• Megan Johnson, Ph.D.

What is My Attachment Style and How Does It Affect My Growth and Healing?

You probably know your Myers-Briggs Type and you may know your Enneagram number, but do you know your attachment style? The concept of attachment styles comes out of Attachment Theory, which is a psychological model that was proposed by John Bowlby in the late 1950’s. During that era, behaviorism was the prevailing psychological model, and it taught that all human behavior was the product of rewards and punishments. Behaviorism taught that if a certain action results in pleasure, or a reward, such as food, then humans will continue engaging in that behavior. In contrast, if an action resulted in discomfort or pain, a person would discontinue that behavior. Although this is a guiding principle for why people do the things they do, it is a much too simplistic explanation of human behavior.

Bowlby was a psychiatrist a hospital in London children’s hospital, and he observed that the bond with one’s mothers plays a large role in the emotional and cognitive development of a child. This bond is most commonly observed in the child’s reaction when he or she is separated from their mother.

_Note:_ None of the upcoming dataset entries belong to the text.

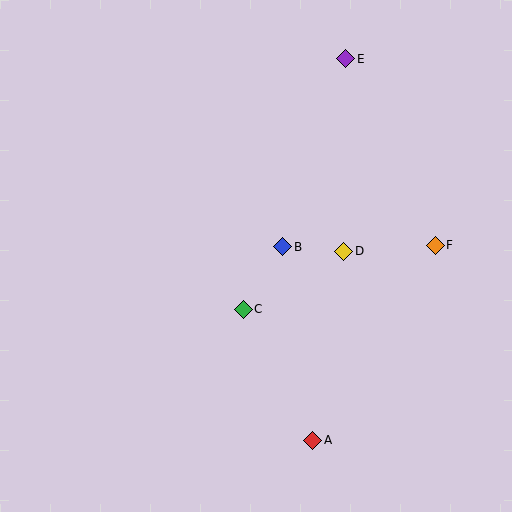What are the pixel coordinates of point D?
Point D is at (344, 251).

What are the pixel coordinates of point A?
Point A is at (313, 440).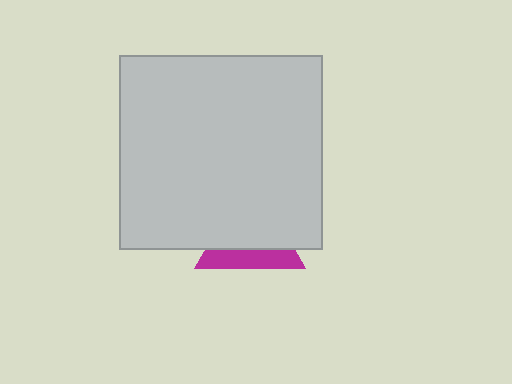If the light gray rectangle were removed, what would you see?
You would see the complete magenta triangle.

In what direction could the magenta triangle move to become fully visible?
The magenta triangle could move down. That would shift it out from behind the light gray rectangle entirely.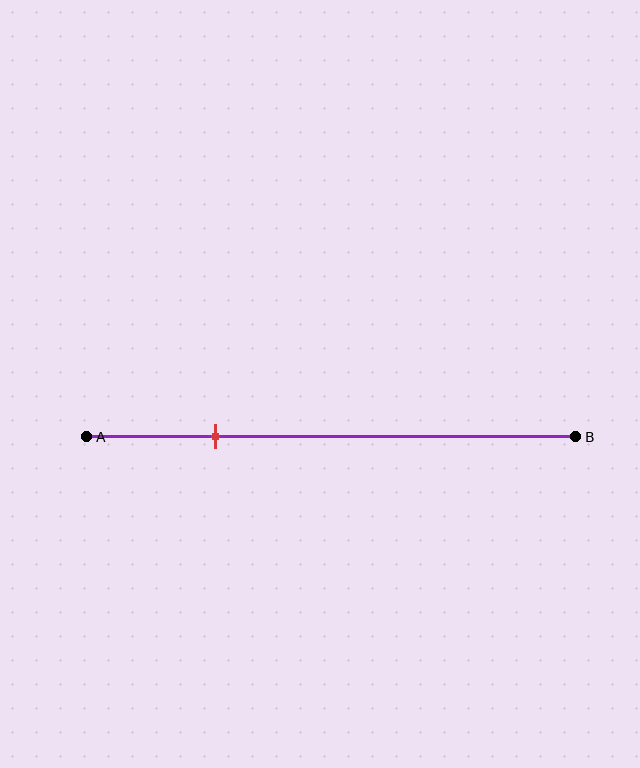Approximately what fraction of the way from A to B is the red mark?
The red mark is approximately 25% of the way from A to B.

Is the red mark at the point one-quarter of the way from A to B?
Yes, the mark is approximately at the one-quarter point.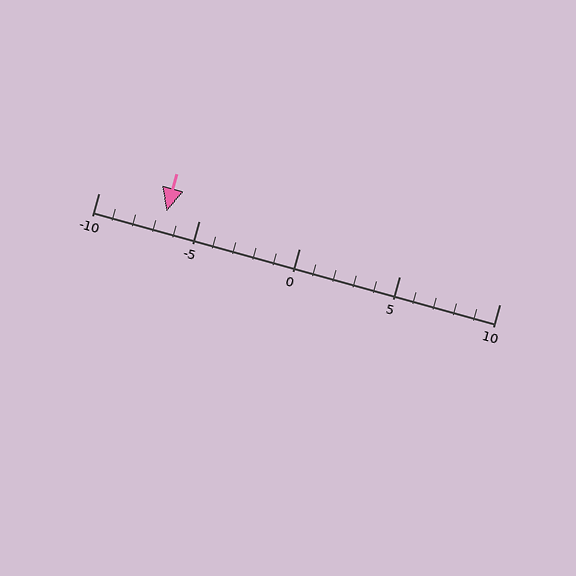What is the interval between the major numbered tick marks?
The major tick marks are spaced 5 units apart.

Bowlby’s observations inspired an entire psychological model now referred to as Attachment Theory, which provides an understanding of interpersonal relationships, psychological development, and emotion regulation – as well as a lens through which to view a person’s response to stress and trauma.

How Attachment Develops

The human brain is wired for survival. As infants and children, humans are entirely reliant on others for their survival. From birth, babies begin to learn whether or not their needs will be met within a relational context. Will I be fed when I am hungry? Will I be soothed when I am distressed? When these needs are consistently met by a caregiver – most commonly mom – then the child develops a healthy and secure attachment style. Thus an individual’s attachment style can be thought of as the activation of particular behavioral systems that have developed as a result of the child’s interaction with caregiving figures in his or her environment. But our reliance on others does not end when we become self-sufficient adults – we need social support and community to survive and thrive. Our early working models of attachment that we developed as children become internalized and are used to generalize to new relationships later in life as a means of organizing thoughts feelings, behaviors, and interactions.

Attachment Orientations

The two main dimensions on which a person can be insecurely attached are characterized by attachment anxiety and attachment avoidance. Attachment anxiety is to the degree to which one is worried that their attachment figure will be unsupportive in times of distress and need. Attachment avoidance is the degree to which one minimizes their dependency needs and distances from potentially supportive interpersonal relationships when faced with stressors.

  • Secure Attachment: low avoidance, low anxiety

  • Anxious Preoccupied Attachment: low avoidance, high anxiety

  • Dismissive Avoidant: high avoidance, low anxiety

  • Fearful Avoidant: high avoidance, high anxiety

Attachment and Mental Health

Social support is a major factor related to resilience and is a resource as you learn to cope with day-to-day stress. However, if you have an attachment orientation that is prohibiting you from effectively utilizing your support system, this may be one of the primary areas you’ll want to focus on in your healing journey. Additionally, research has demonstrated that your attachment style plays a role in your self-esteem, your ability to regulate emotions, and how you behave in stress. Thus, being aware of your attachment style is one of the most important elements of self-awareness that can contribute to your healing journey. If you have discovered that you have an insecure or disorganized attachment style, there is hope! People can heal and take steps toward more secure attachment. Below are some tips for healing your insecure attachment style.

  1. Identify relationships in which your relationship partner (romantic or platonic) has a secure attachment style. These relationships often feel more stable and can be arenas to practice healing skills that can you move you toward a secure attachment. Working with an individual therapist can be invaluable in learning what a healthy attachment feels like.

  2. Get clarity around your personal values and ask yourself which of your relationships reflect these values. If you don’t have many relationships in which your partner shares similar values, you may need to establish connections with new people. Support groups are a great place to meet other people who are prioritizing healing! We have one you can register for here.

  3. Become aware of where you are using your finite resources such as time, energy, attention, and intimacy. Ask yourself whether the relationships where you are investing your resources are honoring and participating in your healing. If the relationships that are taking up the majority of your time and energy are draining you more than they are filling you up, it may be time to set new boundaries.